Even before the contracts were signed, it was clear that there was a serious design disconnect: The back end vendor’s product used SOAP to communicate with the world, while the web team was committed to using MQ for a transport mechanism. Each team was adamant that their method was preferable, that (their) corporate headquarters was committed to that solution, and insistent that the other team should change. Bad sign, folks. Regardless, both teams made it clear that the disagreement wasn’t fatal; while each solution has technical advantages (and disadvantages), the only design reason not to build a hybrid system was the extra interface layer, and the potential complications resulting from that.
Shortly after the contracts were signed, we hosted a teleconference so the teams could begin to agree on solving the interface problem. The back end vendor wasn’t ready to share the SOAP interface spec, and the web vendor really needed to begin work–so the IT PM authorized the web team to start design development without a full interface spec. In restrospect, this was likely the worst of our mistakes on this project. I suspected it at the time….
The back end vendor’s development team works together in a single office far from Michigan, while the web team was an assembly of talents who live all over the country; while most would touch base in Lansing fairly regularly, they worked at home. This was not conducive to communications; rather than call the other team to resolve differences, they’d call Mel (or me) and complain. So we scheduled long teleconferences on Thursday afternoons; Mel and I (and occasionally Margie) would sit in and try to referee.

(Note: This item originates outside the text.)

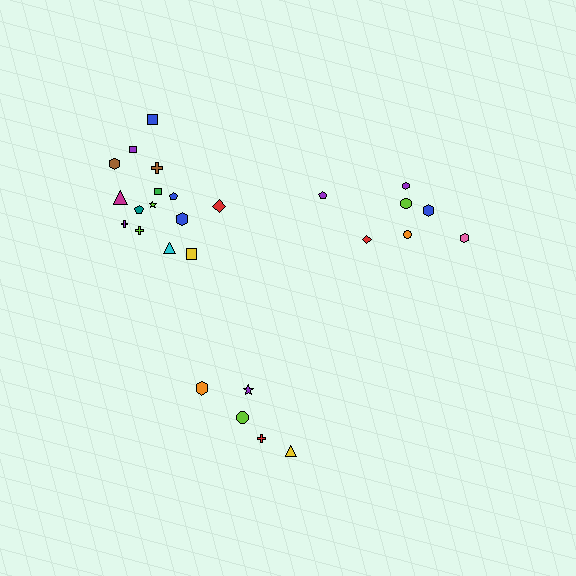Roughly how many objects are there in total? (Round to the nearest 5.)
Roughly 25 objects in total.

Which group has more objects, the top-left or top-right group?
The top-left group.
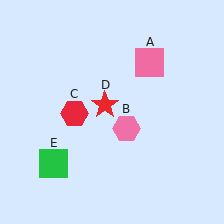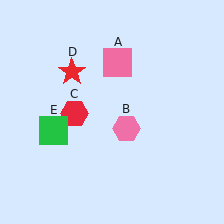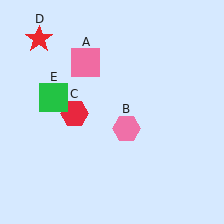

The methods dispute continued unabated. Every Thursday meeting would start with accusations, degenerate into name-calling, then to staking out incompatible positions. This would occupy the first 40 minutes or so; then Sean (the web team’s MQ/Web Services guru) would offer an opinion or ask a question and the real meeting would start. Within minutes they’d be past my technical competence, but it was generally clear when they were making progress and we were able to nudge them toward agreements, even when we couldn’t understand the issues. This is a terrible way to build something, but once we figured out the rhythm we learned how to work with it. (A word about Sean: He’s an obviously-brilliant geeky guy who speaks in tongues, stops to think in mid-sentence, and changes topics unexpectedly. Exasperating, but essential; we all learned to trust his opinions.)
One debate was never resolved to anyone’s satisfaction. The web team was fully convinced that the SOAP interface ought to have a fully-specified DTD, while the back end vendor was equally certain that this was a red herring. It was very much like they were talking about two different things called SOAP; the usual result was that the key players on each team talked right past each other, and wouldn’t acknowledge it. Very very strange days. Glad they’re past.
In the end, the issue was resolved when IT decided not to renew the contract of the web vendor, and took direct responsibility for the project. The politics mostly went away, and the technical issues became technical issues.
This remembrance was provoked by Kendall Grant Clark’s deconstruction of Tim Bray’s recent IETF memo offering a way to code what Clark (and apparently the XML community) calls “funny characters.” Clark’s case is built from this sentence in Bray’s essay: “For a variety of reasons, authors increasingly wish to avoid the use of DTDs, but still want to retain the convenience and readability of internal parsed entities.”
To me, this sounds a lot like the argument our vendors were having all summer in 2002.